Deuxième Partie! ໑ ₊

20 9 0
                                    

Pada malam yang sama, Mireya mengundang Leonis untuk bertemu di restoran mewah yang terletak di lantai tertinggi salah satu gedung pencakar langit di Paris. Ia tidak yakin apakah pria itu akan datang, tetapi ia tahu Leonis cukup pintar untuk memahami maksudnya.

Dan benar saja, ketika Mireya sedang menikmati anggur sambil menatap pemandangan kota Paris dari kaca jendela besar, Leonis tiba.

Ia memasuki ruangan dengan langkah tenang, mengenakan jas hitam yang sama elegannya seperti ketika mereka bertemu di gala. Pandangannya dingin seperti biasa, tetapi ada sedikit kebingungan di balik tatapan tajamnya, seolah-olah ia tidak terbiasa diundang oleh seorang wanita yang begitu terang-terangan.

Leonis duduk di depannya tanpa sepatah kata, hanya menatapnya dengan pandangan yang sulit ditebak.

“Aku hampir berpikir kau tidak akan datang,” Mireya memulai pembicaraan dengan nada ceria, namun ada ketegasan di balik senyumnya.

Leonis hanya menaikkan sebelah alis. “Biasanya, aku tidak menerima undangan dari orang-orang yang bahkan tidak kukenal dengan baik.”

“Benarkah?” Mireya tersenyum lebih lebar. “Lucu sekali, karena biasanya aku tidak perlu menunggu.
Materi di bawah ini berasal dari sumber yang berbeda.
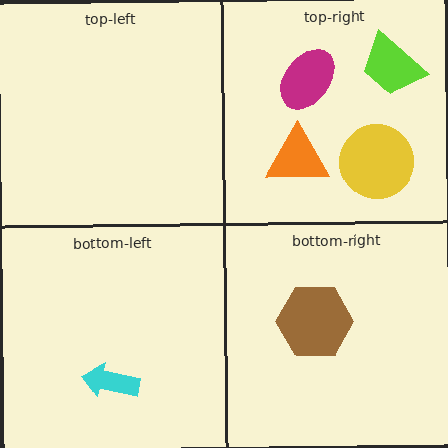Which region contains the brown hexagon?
The bottom-right region.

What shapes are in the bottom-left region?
The cyan arrow.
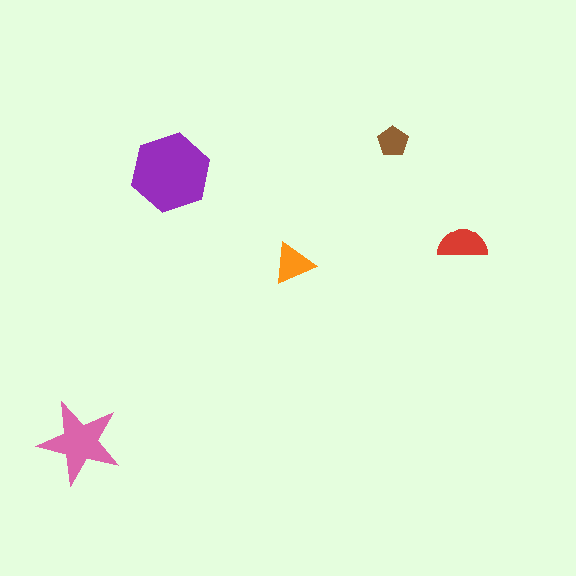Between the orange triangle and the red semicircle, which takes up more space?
The red semicircle.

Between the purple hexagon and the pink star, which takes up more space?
The purple hexagon.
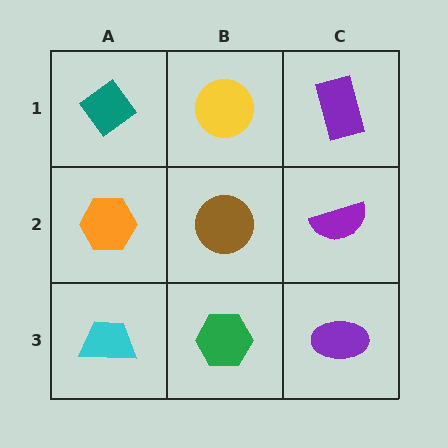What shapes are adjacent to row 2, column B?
A yellow circle (row 1, column B), a green hexagon (row 3, column B), an orange hexagon (row 2, column A), a purple semicircle (row 2, column C).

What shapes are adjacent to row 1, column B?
A brown circle (row 2, column B), a teal diamond (row 1, column A), a purple rectangle (row 1, column C).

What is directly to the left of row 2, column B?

Biasanya, orang lain yang mengejarku. Jadi, anggap ini kesempatan langka, Leonis.”

“Kesempatan langka?” Leonis menatapnya dengan mata yang dingin. “Kau tampak terlalu yakin, Nona Schultz. Apa sebenarnya yang kau inginkan?”

Mireya mendekatkan diri, menatap Leonis dengan tatapan penuh tekad. “Aku ingin mengenalmu lebih dekat, Leonis. Aku ingin tahu siapa dirimu sebenarnya. Kau tidak bisa terus bersembunyi di balik tatapan dingin itu.”

Leonis tertawa kecil, namun tawanya terdengar hambar. “Aku ragu kau akan menyukai apa yang kau temukan.”

“Beri aku kesempatan untuk menilai sendiri,” balas Mireya tanpa ragu.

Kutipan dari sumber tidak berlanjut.